Ek olarak Marx, Sewell’in Hint direnişinden bahsettiği pasajların üzerinde duruyor ama Hint savaşçılarını ya da yöneticilerini negatif bir biçimde ele aldığı yerleri çıkarıyor. Örneğin, Sewell’den, Hindu Maratha güçlerinin Babür imparatoru Evrengzib’i egemenliğinin sonlarına doğru savunma konumuna düşürdüğünü vurgulayan şunun gibi pasajlar alıyor:
1704. … Hayatının son dört yılında bütün hükümet altüst olmuştu; Marathalar kalelerini tamir etmiş ve güç toplamıştı; korkunç bir kıtlık askeri birlikler üzerindeki hakimiyeti bitirmiş ve hazineyi boşaltmıştı; askerler ücretler için isyan çıkarıyorlardı. Marathalar tarafından yoğun şekilde baskılanan Evrengzib, büyük bir şaşkınlıkla Ahmadnagar’a çekildi ve hasta düştü. (Marx [1879-80] 1960) [31]
Bir başka noktada Marx, Maratha liderliğini tarif eden bir kısmı kaydederken Sewell’in “hükümdar” kelimesini “kabile atası [Stammvater]” ile değiştiriyor (Marx [1879-80] 1960- 80; Sewell 1970, 122). [32] Bu durum, Sewell üzerine olan bu notlarıyla daha antropolojik olan notları arasında kavramsal bir bağlantı olduğuna işaret ediyor ve Babür İmparatorluğu’na ve Britanyalılar’a karşı Hint direnişinin en önemli merkezi olan Marathalılar’ın kabile esaslı örgütlendiği fikrinin altını çiziyor.
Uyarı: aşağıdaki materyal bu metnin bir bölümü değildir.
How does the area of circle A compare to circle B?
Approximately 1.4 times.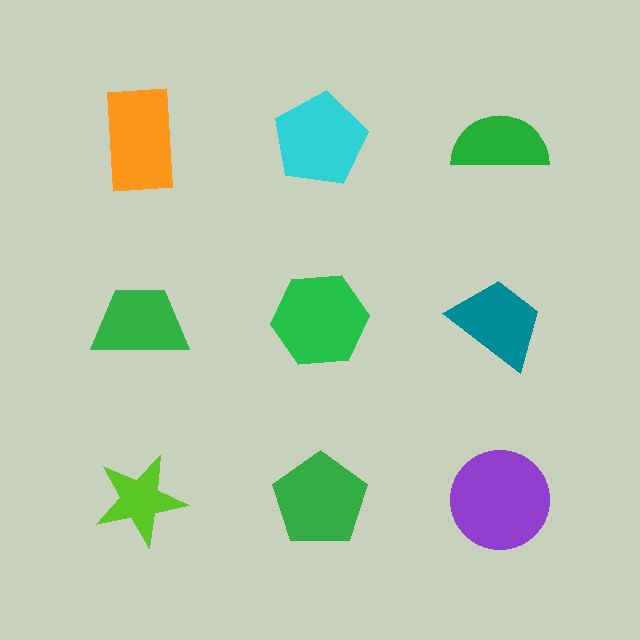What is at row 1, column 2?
A cyan pentagon.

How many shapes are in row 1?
3 shapes.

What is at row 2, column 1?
A green trapezoid.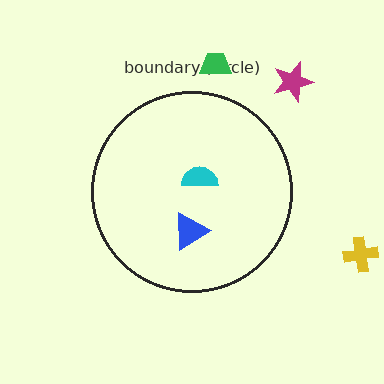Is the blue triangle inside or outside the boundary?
Inside.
Marx on dördüncü yüzyılın sonlarında, Timur’un Delhi’yi istilası ve yağmasından hemen önce, Delhi sultanlarının güçlü direnişlerle karşılaşmaya başladıkları gerçeğine de oldukça ilgi gösteriyor. Aşağıda, Marx’ın Sewell’in pasajına yerleştirdiği kısımları italikleştirdim:
1351: Muhammed bin Tuğluk’un Delhi Sultanlığı’nın sona ermesiyle birkaç farklı devlet ortaya çıktı. 1398 gibi (Timur istilası zamanında) Delhi’nin çevresindeki birkaç kilometre dışında Hindistan’ın hiçbir yerinde Müslüman egemenliği kalmamıştı. (Marx [1879-80] 1960, 25) [33]
Hak iddiasında bulunan altı krallık örneğinin ismini vererek devam ediyor ve defterinin sol kısmına tekrar tekrar “Hint” kelimesini yazıyor. [34]
Sewell’in elli sene sonraki olaylar hakkındaki bir pasajını notlarına geçirirken parantez içinde yine buna benzer bir şey yapıyor:
1452’de Jaunpur’un Rajah’ı (kralı) Delhi’yi kuşattı, 26 yıl süren bir savaş başladı (bu önemli; yerli Hint hükümdarlarının eski Müslüman hakimiyeti karşısında yeterince güçlendiğini gösteriyor) ve Rajah’ın kesin yenilgisiyle ve Jaunpur’un Delhi topraklarına katılmasıyla sonuçlandı. (Marx [1879-80] 1960, 23; vurgular asıl metinde) [35]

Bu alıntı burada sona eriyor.